Where Does the XML Go?

Here’s a question that’s been bugging me for a while: what’s the best way to store information that is a mixture of highly- and loosely-structured data? For example, a collection of documents like Project Posner. Certain attributes of each document like the title, date, and citation fit easily into a normalized relational database model. But the body can only be described with some kind of markup.

I could just use HTML, except for one problem: my documents have to handle footnotes, for which HTML does not provide a tag. (As an aside, footnotes are a pain whether you’re doing web design or typesetting.)

On Project Posner, I compromised: everything is stored in a MySQL database, and the documents table has a “body” column that contains my own made-up XML syntax.

I could, in theory, normalize everything, even individual paragraphs.

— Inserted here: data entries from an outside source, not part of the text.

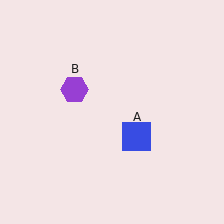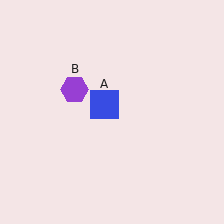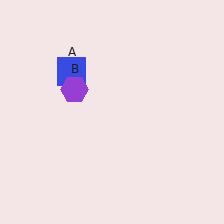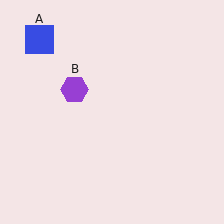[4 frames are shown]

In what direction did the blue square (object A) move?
The blue square (object A) moved up and to the left.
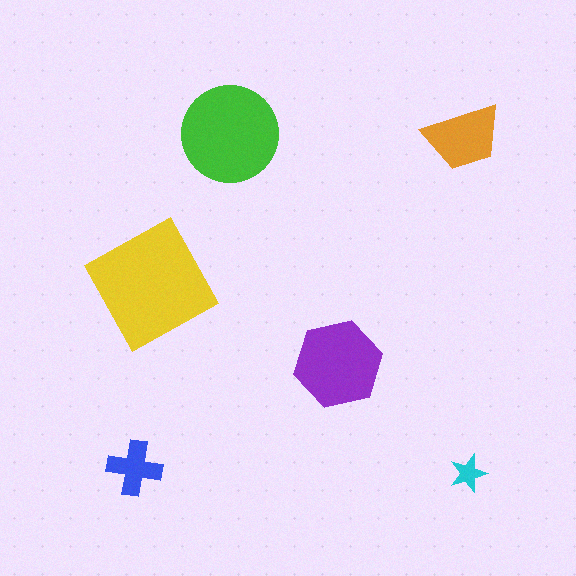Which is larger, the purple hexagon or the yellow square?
The yellow square.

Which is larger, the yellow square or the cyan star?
The yellow square.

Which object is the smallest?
The cyan star.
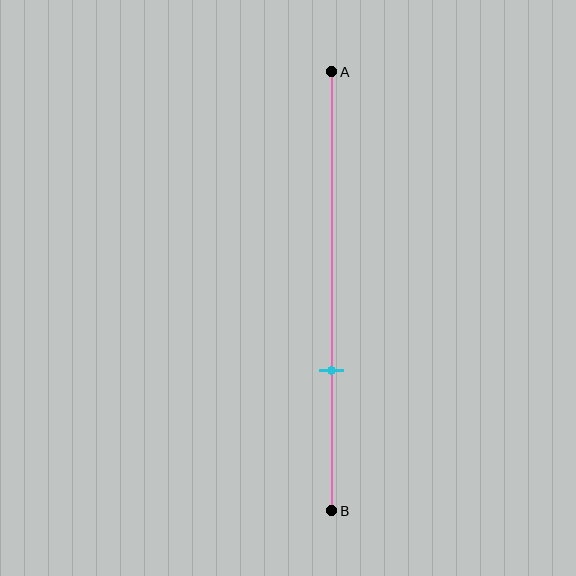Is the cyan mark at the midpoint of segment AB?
No, the mark is at about 70% from A, not at the 50% midpoint.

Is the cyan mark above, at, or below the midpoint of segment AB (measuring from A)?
The cyan mark is below the midpoint of segment AB.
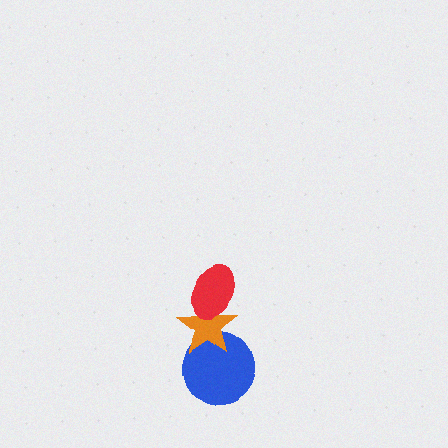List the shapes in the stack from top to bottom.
From top to bottom: the red ellipse, the orange star, the blue circle.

But that would be a nightmare to code and deadly slow. I could also store everything as XML documents. But then I’d have to reinvent all the facilities that MySQL (and ActiveRecord) provide, like transaction handling, auto-incrementing IDs, and so on.

For another project, I’m trying to create a pseudo-database that stores everything as XML files and uses Ferret for searching. I was going to use Ferret for full-text search anyway, so my original thought was to save overhead by not bothering with MySQL indexes. It works, but looking over it I realize that most of the data could be normalized to fit into the standard relational model. I’d still need a blob of XML data somewhere, but it could be in the database as easily as a file. What have I really gained, besides an impressively large and complex pile of code?

3 Replies to “Where Does the XML Go?”

  1. If the only thing keeping you from using HTML is the lack of a footnote tag, you might create a microformat for HTML footnotes. It sounds like defining a “footnote” class for DIV should solve your problem.

  2. Leonard Richardson Says: “It sounds like defining a ‘footnote’ class for DIV should solve your problem.”

    I’d like to do that, but I couldn’t come up with a general-purpose representation for footnotes in HTML. What’s the best way to do it, anyway? Put them at the bottom of a section with internal links (what I do now)? JavaScript popups? Margin notes? Any one of these is more than I can accomplish with a simple DIV and CSS. Maybe some JavaScript rewriting could do it, but I’m not much of a JS hacker. So I took the complicated route and made my own FOOTNOTE tag that gets used twice—once for the linked reference, once for the footnote itself—when the page is displayed.

Comments are closed.